Pour Giorgia Meloni, le Conseil européen s’est «bien», «très bien». La première ministre s’est qualifiée de “très satisfaite”. Tant sur le plan économique grâce à la compensation de l’assouplissement des règles en matière d’aides d’État qu’avec une plus grande souplesse dans l’utilisation des fonds européens. Ainsi que sur celui des politiques migratoires, qui viseront à renforcer les frontières extérieures dans lesquelles la spécificité des maritimes est reconnue.
Meloni a tenu à exprimer cette satisfaction lors d’une conférence de presse convoquée en fin de matinée alors que tous les autres dirigeants avaient déjà quitté le bâtiment Europa, préférant confier leurs réflexions à un rapide pas de porte en fin de sommet vers 3 heures du matin. Un choix, celui du Premier ministre, qui a un objectif précis et qui est de changer le récit des dernières 24 heures centré sur le question-réponse avec Emmanuel Macron, sur le nouveau “gel” dans les relations avec la France et le risque de isolement de l’Italie.
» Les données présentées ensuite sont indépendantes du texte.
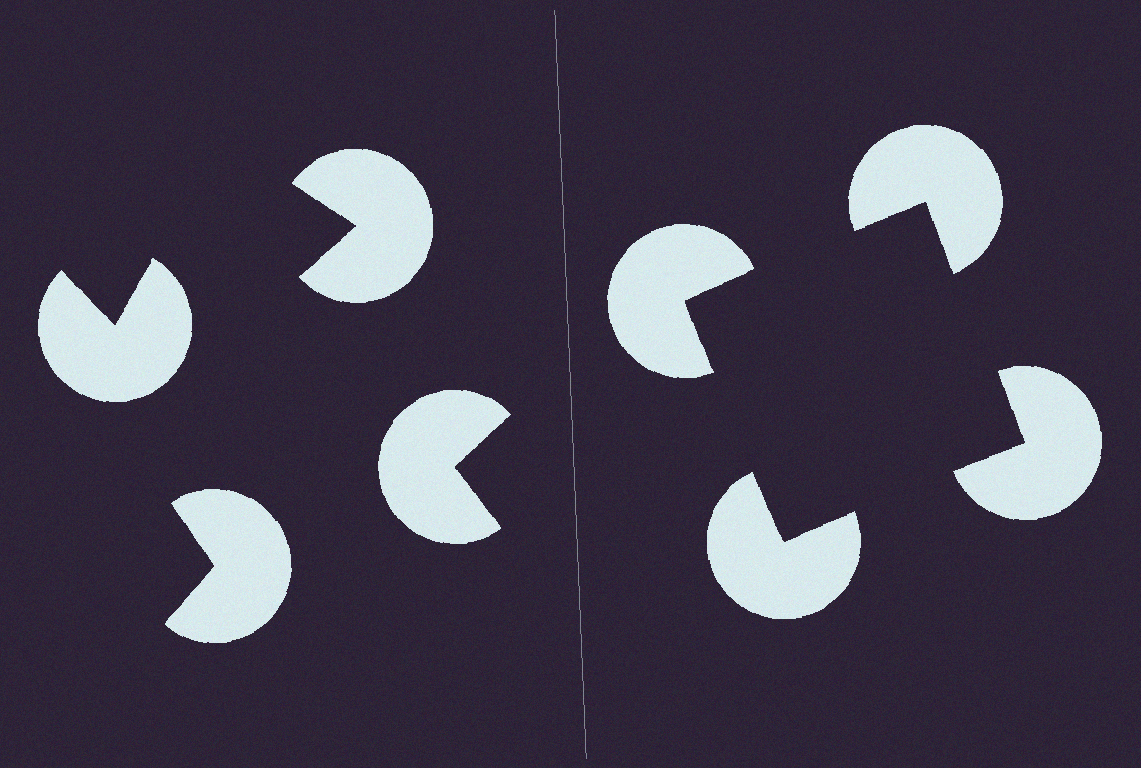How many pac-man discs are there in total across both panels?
8 — 4 on each side.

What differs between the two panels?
The pac-man discs are positioned identically on both sides; only the wedge orientations differ. On the right they align to a square; on the left they are misaligned.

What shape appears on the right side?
An illusory square.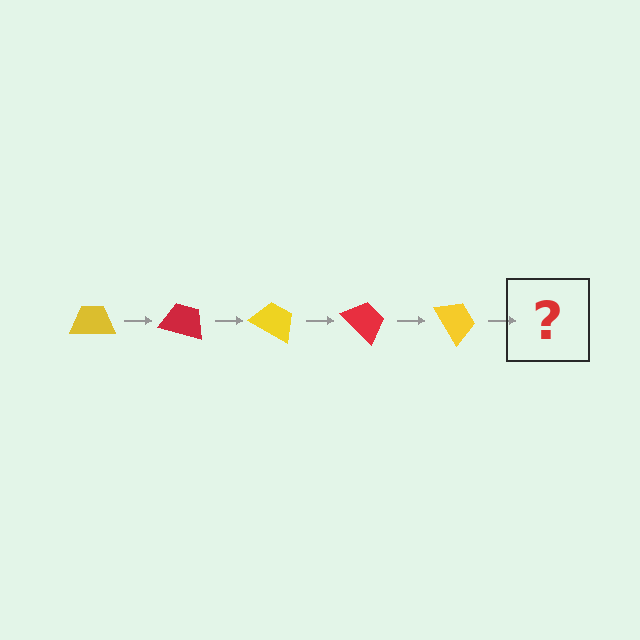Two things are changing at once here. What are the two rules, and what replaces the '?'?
The two rules are that it rotates 15 degrees clockwise each step and the color cycles through yellow and red. The '?' should be a red trapezoid, rotated 75 degrees clockwise from the start.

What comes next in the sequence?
The next element should be a red trapezoid, rotated 75 degrees clockwise from the start.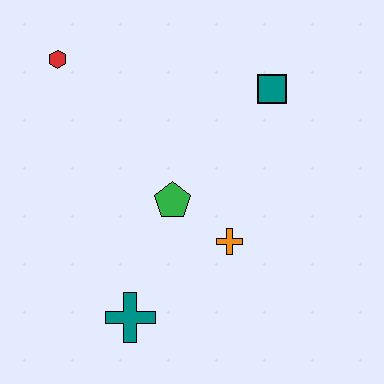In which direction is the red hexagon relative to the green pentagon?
The red hexagon is above the green pentagon.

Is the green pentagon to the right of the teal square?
No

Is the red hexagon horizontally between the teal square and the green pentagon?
No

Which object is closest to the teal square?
The green pentagon is closest to the teal square.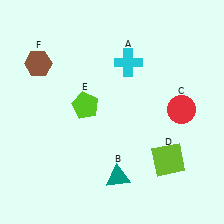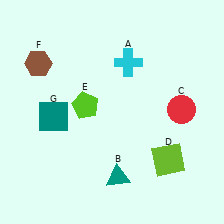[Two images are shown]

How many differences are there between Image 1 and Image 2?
There is 1 difference between the two images.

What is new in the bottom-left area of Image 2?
A teal square (G) was added in the bottom-left area of Image 2.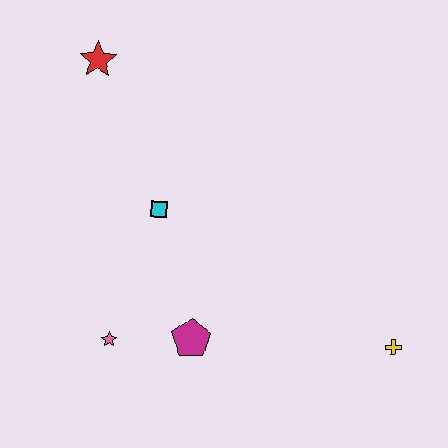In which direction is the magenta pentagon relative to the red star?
The magenta pentagon is below the red star.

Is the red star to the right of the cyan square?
No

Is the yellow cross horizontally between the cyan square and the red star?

Une lecture que Meloni bouleverse. Le point – a-t-il souligné – n’est pas “d’être sur une photo mais de faire ce qu’il faut” et le coup qui compte n’est pas celui de Zelensky entre Macron et le chancelier allemand Scholz mercredi soir à Paris mais celui du président ukrainien entouré” par tous et 27 dirigeants de l’Union» jeudi devant la Lanterne, confirmant l’unité de soutien à la défense de Kiev également réaffirmée dans les Conclusions. Un soutien qui – a-t-il tenu à souligner – à l’Italie est total comme en témoigne la volonté d’accélérer la livraison du système de défense anti-aérienne Samp-T, fruit de la collaboration de l’Italie avec la France.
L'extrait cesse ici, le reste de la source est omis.